The company now expects full-year revenue of $93.3 billion to $94.3 billion, down from its prior forecast of $94.8 billion to $95.8 billion, CFO Joe Wolk said during an earnings call.
In total, the company expects a $4 billion negative impact from currency pressures, Wolk added.
“It's not just that the Euro and U.S. dollar have reached parity, something we haven't seen in nearly two decades, it's also the rapid pace at which the fluctuations are occurring, a dynamic only experienced a few times over that same period,” the CFO said.
These market dynamics spilled over into the company’s medtech segment, where revenue fell in the second quarter from the year-earlier period.
In the U.S., medtech sales increased 1.6%, while outside of the U.S., foreign-exchange pressures and pandemic-related restrictions led to a 3.6% decline.
Margins for the segment dropped from 28.6% to 26.5%, driven by inflation, an unfavorable product mix and increased investments in research and development, Jessica Moore, vice president of investor relations, said on the call.
Like other medtechs, the segment also is grappling with higher costs of materials and wage pressures, though those are starting to stabilize, Wolk said.
The company expects a stronger second half of the year, driven by a recovery from the pandemic and an uptake of newly launched products, such as a new surgical stapler and a balloon guide catheter designed to remove blood clots. Wolk said the fourth quarter is expected to be slightly stronger than prior three-month period, though COVID-19 remains a “dynamic situation” regionally.

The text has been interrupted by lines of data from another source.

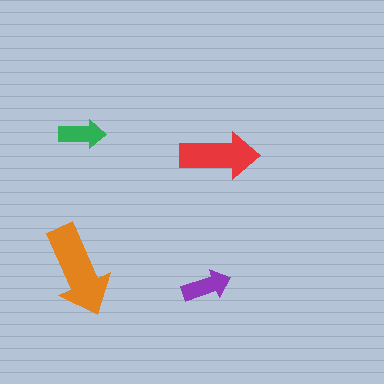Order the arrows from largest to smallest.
the orange one, the red one, the purple one, the green one.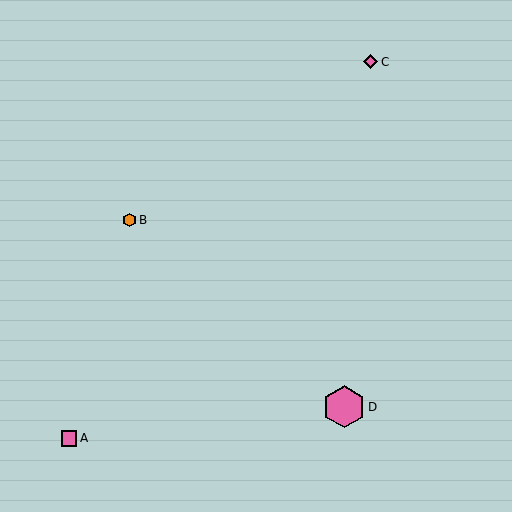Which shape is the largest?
The pink hexagon (labeled D) is the largest.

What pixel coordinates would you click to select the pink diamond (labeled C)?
Click at (370, 62) to select the pink diamond C.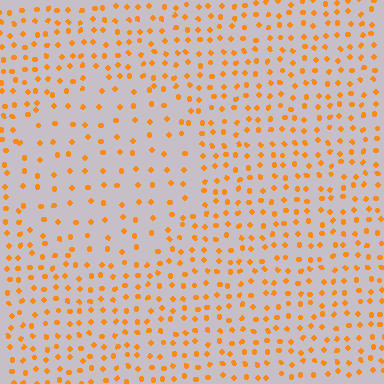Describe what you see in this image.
The image contains small orange elements arranged at two different densities. A circle-shaped region is visible where the elements are less densely packed than the surrounding area.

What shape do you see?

CEO Joaquin Duato continued to focus on new products and acquisitions as growth drivers for the segment.
“The focus continues to be strengthening our current strongholds and also accessing some high growth market segments to accelerate growth,” Duato said.
Some of these areas include eye health, orthopedics and heart surgery.
Duato also touted the company’s M&A plans that were announced last quarter, though 2022 has been a quiet year for medtech deals so far. In February, J&J bought CrossRoad Extremity Systems, which makes implants and instruments for lower foot surgeries, for an undisclosed amount.
Given that most medtechs experienced a stronger second quarter in 2021, Stifel analysts wrote in a note on Tuesday that the results are an “encouraging starting point” heading into earnings.
The analysts added that J&J’s results bode well for procedure-heavy companies like Stryker and Zimmer Biomet, while BTIG analysts expect a positive read-through for robotic surgery company Intuitive Surgical.